Based on the data, Griffin suggested that educating parents about the harmful effects of marijuana would be appropriate, as the perception of parental disapproval is 80%.

Griffin said the perception of disapproval from friends is important because students often participate in these activities together. Disapproval of alcohol is at 74%, while marijuana is only at 44%.

According to perceived availability, alcohol, marijuana, tobacco and prescription drugs are harder to get, comparing 2014 to 2021.

Most uses are on weekends in student homes.

Lisa Tomeny, coordinator of the community coalition DATF, said substance use, especially at a young age, is particularly harmful to the brains of adolescents, who are still developing in their 20s.

“We know that the brain continues to develop here and the more you interfere with development, the higher the likelihood that you will develop a disorder,” she said, adding, “So age matters.”

Tomeny said the DATF wanted to “load as many protective factors as possible” in order to minimize risk factors.

“We have excellent academic results,” she said. “Strong ties to school is a protective factor that has been shown to be correlated with less use. We have a strong participation in activities, whether sports or clubs and extracurriculars. Our students generally feel safe at school and they attend school. We, for the most part, don’t have a lot of discipline issues. So these are all extremely powerful protective factors.
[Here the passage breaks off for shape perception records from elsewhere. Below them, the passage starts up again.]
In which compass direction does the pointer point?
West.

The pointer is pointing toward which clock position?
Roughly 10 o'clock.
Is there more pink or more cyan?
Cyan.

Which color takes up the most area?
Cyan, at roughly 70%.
Tomeny said the survey shows “a lot of good news” when majorities – sometimes overwhelming – do not use many substances and perceive risk in that use.
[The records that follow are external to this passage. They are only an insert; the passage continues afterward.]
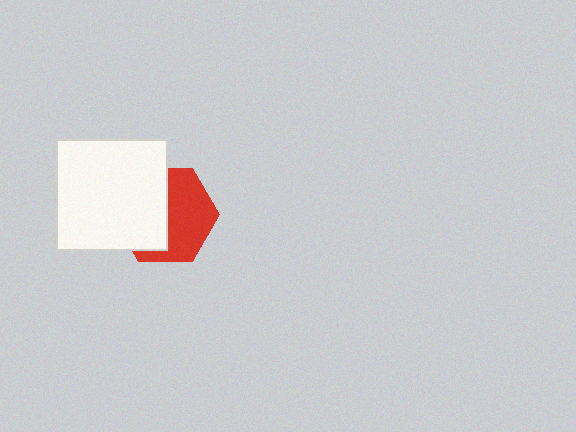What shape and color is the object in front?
The object in front is a white square.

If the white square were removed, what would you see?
You would see the complete red hexagon.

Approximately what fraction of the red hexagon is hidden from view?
Roughly 48% of the red hexagon is hidden behind the white square.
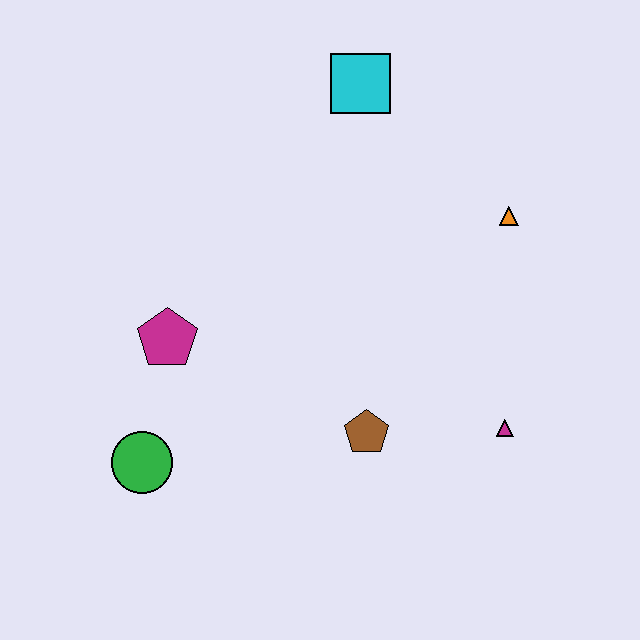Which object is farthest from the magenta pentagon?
The orange triangle is farthest from the magenta pentagon.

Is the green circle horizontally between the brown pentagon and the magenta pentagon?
No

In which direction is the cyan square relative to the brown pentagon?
The cyan square is above the brown pentagon.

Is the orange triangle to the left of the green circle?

“We want to celebrate the healthy choices they make, and while supporting those in the yellow zone [the risky behavior section of the charts] …so we can help them make better decisions,” Tomeny said.
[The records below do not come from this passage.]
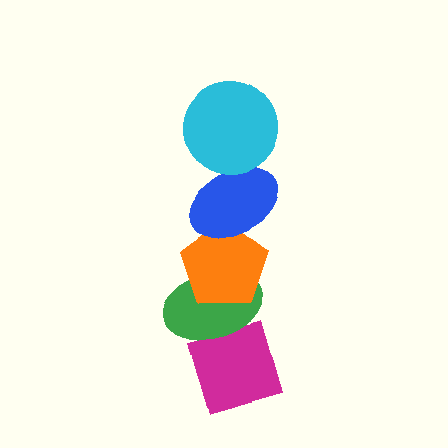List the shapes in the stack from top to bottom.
From top to bottom: the cyan circle, the blue ellipse, the orange pentagon, the green ellipse, the magenta diamond.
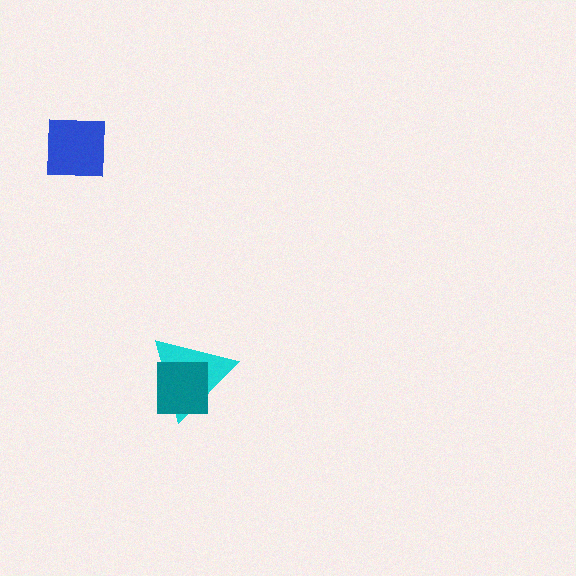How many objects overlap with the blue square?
0 objects overlap with the blue square.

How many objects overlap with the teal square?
1 object overlaps with the teal square.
As cannabis was legalized in New York State last year for use by people 21 and older, Tomeny sees “some challenges” ahead.

“We’ve seen usage increase sharply, especially as they get older,” she said. “[Marijuana] is the only substance with a noticeable decrease in parental disapproval, so we have some work to do in this area. Of course, among their peers, all it takes is getting education and information for students to really understand what the harms can be.

Griffin said the district has many resources and curriculum-based programs to help students make healthy decisions in middle school and high school.

“We’re looking to bring in programs and assemblies and speakers to try to address those issues, so it’s done through the school,” he said. “We also have professionals in the building, such as our youth workers, school counselors and psychologists. We are here to support students who are struggling with substance abuse. We have a strong club and a sports and extracurricular program and our participation rates are very, very high. We have a strict and strict code of conduct which prohibits the use of substances during the school day which we follow very carefully.

Tomeny said the next Pride survey will be administered in 2023 and may also include eighth graders for the first time.